Saturday, October 1, 2011

Ninth Circuit Submits To Constitution

Barak Hussein Obama and Janet Reno Napolitano do not. In a recent immigration case involving Michael Planes, a convicted felon seeking to avoid deportation by claiming he cannot be deported until all his appeals have run, the Ninth Circuit Court of Appeals, usually known as the Ninth Circus, in an unusual submission to the Constitution, recognized that Congress makes the laws of the United States and that courts do not:

Planes also urges that a plain-language interpretation of § 1101(a)(48)(A) would lead to unfair results because an alien could be “convicted” and removed from the United States even when an appeal as of right was pending.
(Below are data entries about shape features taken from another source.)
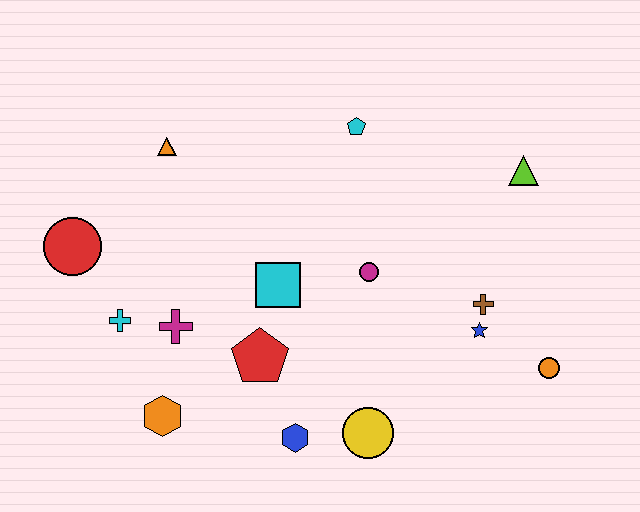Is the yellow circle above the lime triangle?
No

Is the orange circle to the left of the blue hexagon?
No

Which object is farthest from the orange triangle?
The orange circle is farthest from the orange triangle.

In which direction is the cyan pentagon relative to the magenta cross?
The cyan pentagon is above the magenta cross.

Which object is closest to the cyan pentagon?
The magenta circle is closest to the cyan pentagon.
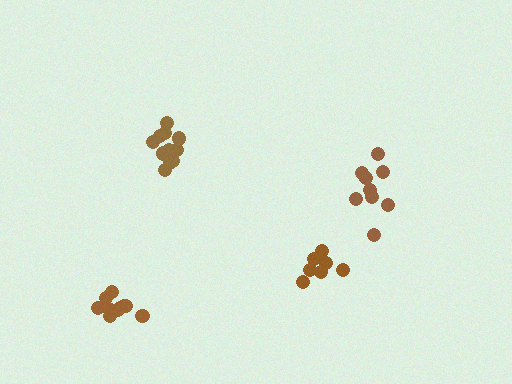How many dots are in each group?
Group 1: 10 dots, Group 2: 7 dots, Group 3: 12 dots, Group 4: 10 dots (39 total).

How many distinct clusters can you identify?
There are 4 distinct clusters.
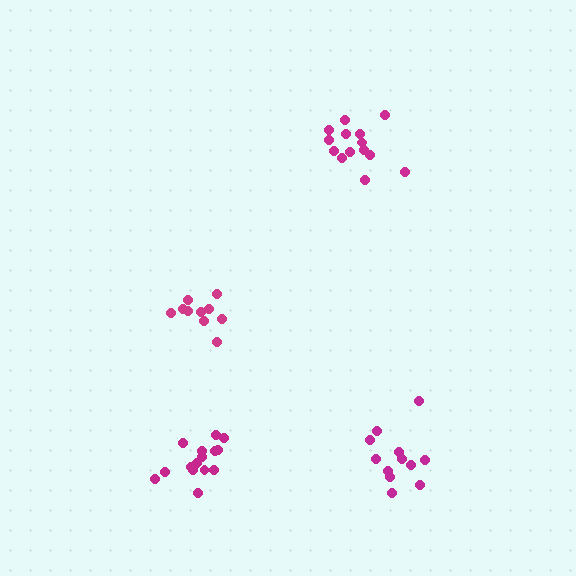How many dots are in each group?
Group 1: 15 dots, Group 2: 14 dots, Group 3: 12 dots, Group 4: 10 dots (51 total).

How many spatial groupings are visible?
There are 4 spatial groupings.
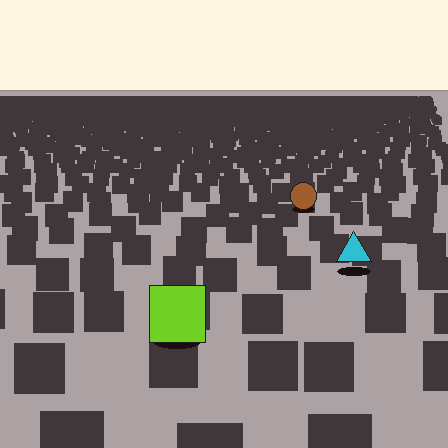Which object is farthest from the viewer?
The brown circle is farthest from the viewer. It appears smaller and the ground texture around it is denser.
He asserts that if the alien obtained appellate relief outside of the ninety-day period for filing a motion to reopen, 8 C.F.R. § 1003.2(c)(2), or if the petitioner were number-barred from filing a motion to reopen, see id., the BIA would lack jurisdiction over such a motion and therefore could not provide any relief, see id. § 1003.2(c)(2), (d).

This argument also fails. Regardless of our view on the wisdom or efficacy of Congress’s policy choices, we are not free to read in additional elements where the legislature has declined to include them. Jones v. Bock, 549 U.S. 199, 216-17 (2007). “No mere omission, no mere failure to provide for contingencies, which it may seem wise to have specifically provided for, justify any judicial addition to the language of the statute.” United States v. Goldenberg, 168 U.S. 95, 103 (1897).

This is in contrast to the decision by the Obama Regime to ignore Acts Of Congress and administer its own amnesty for illegal aliens in a direct Constitutional challenge, and, quite frankly, a Constitutional coup d'etat. Certainly a greater threat to the Constitution that Iran Contra.